Good Morning, or is it? Did you ever feel like no matter what you do everyone is against you? That is how I feel most of the time, but logically, I know that no one sets out everyday to be against me. Well, at least no specifically against me, some people set out everyday to be against anyone they run into but that is a different story.  So the same thing as last week, First day of the week goes well, I get up and try out exercising and do, can't say that I love it but I do it. That is what I need  a routine, right! then the next day someone is sleeping in my living room. So same thing today, I wake up and someone is sleeping in my living room.
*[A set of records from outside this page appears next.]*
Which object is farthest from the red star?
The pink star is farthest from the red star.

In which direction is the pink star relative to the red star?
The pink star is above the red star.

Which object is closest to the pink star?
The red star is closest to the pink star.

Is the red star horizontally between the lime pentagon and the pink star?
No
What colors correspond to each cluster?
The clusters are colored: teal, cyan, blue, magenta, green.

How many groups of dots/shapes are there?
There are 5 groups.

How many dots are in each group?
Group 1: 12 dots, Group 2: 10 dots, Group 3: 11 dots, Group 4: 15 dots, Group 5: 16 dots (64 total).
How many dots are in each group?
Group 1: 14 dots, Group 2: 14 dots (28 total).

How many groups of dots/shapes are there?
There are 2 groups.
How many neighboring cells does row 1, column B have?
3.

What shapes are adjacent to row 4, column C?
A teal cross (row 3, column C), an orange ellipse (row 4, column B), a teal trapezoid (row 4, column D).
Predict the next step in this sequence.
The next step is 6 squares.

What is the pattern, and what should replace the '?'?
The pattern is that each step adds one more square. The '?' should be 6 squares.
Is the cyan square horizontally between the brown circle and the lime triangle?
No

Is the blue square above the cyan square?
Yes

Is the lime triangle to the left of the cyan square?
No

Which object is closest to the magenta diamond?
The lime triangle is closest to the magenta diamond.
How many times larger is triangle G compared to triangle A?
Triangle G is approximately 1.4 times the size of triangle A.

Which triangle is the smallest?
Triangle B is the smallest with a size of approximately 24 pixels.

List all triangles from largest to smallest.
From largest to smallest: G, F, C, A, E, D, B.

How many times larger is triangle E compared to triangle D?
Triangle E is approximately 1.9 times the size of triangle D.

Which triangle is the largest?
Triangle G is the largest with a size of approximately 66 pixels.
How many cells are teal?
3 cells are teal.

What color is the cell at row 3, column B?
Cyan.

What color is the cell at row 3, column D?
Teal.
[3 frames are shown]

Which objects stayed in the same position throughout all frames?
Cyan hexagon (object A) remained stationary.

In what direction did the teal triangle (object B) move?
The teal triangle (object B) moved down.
I know they did not plan to sabotage my morning, they just fell a sleep but gosh, give me a break. This is hard for me. Sure you might laugh, hard for you, how is getting up and instead of drinking coffee for an hour, you exercise and then have coffee. not hard right? Well, I have trouble just getting out of bed. I have to drag myself up out of bed everyday. I am sure some of you are the same way. Some people know this about me and some people don't but I suffer from depression and it is a daily struggle. I do not take any drugs, not prescription or otherwise and have not in many years. The strongest thing I take now a days is an Advil for pain. Of course, I had shoulder surgery last year and that is taking for ever to get back to normal.

So this is not the whoa is me show, but the what am I going to do next, how am I going to change for the better. How can we all change for the better? Changing for the better is not easy and takes hard work. It is not something we do over night. writing every day has helped me some over the last week. So maybe you might know some way to change your life, what have you done lately to make it better for you or for someone else? I would love to hear about it, maybe I can find something in what you have done to help me!

Today is not the best but I will try to find something or someone who makes my life better. If all else fails, I have Dave to comfort me during my long bouts of blah. He is wonderful and I would not want to change anything about him.

I think if I wake up to kids in my living room again, I will blast some heavy metal music to wake them up and send them on their way. What do you think, I hope it works.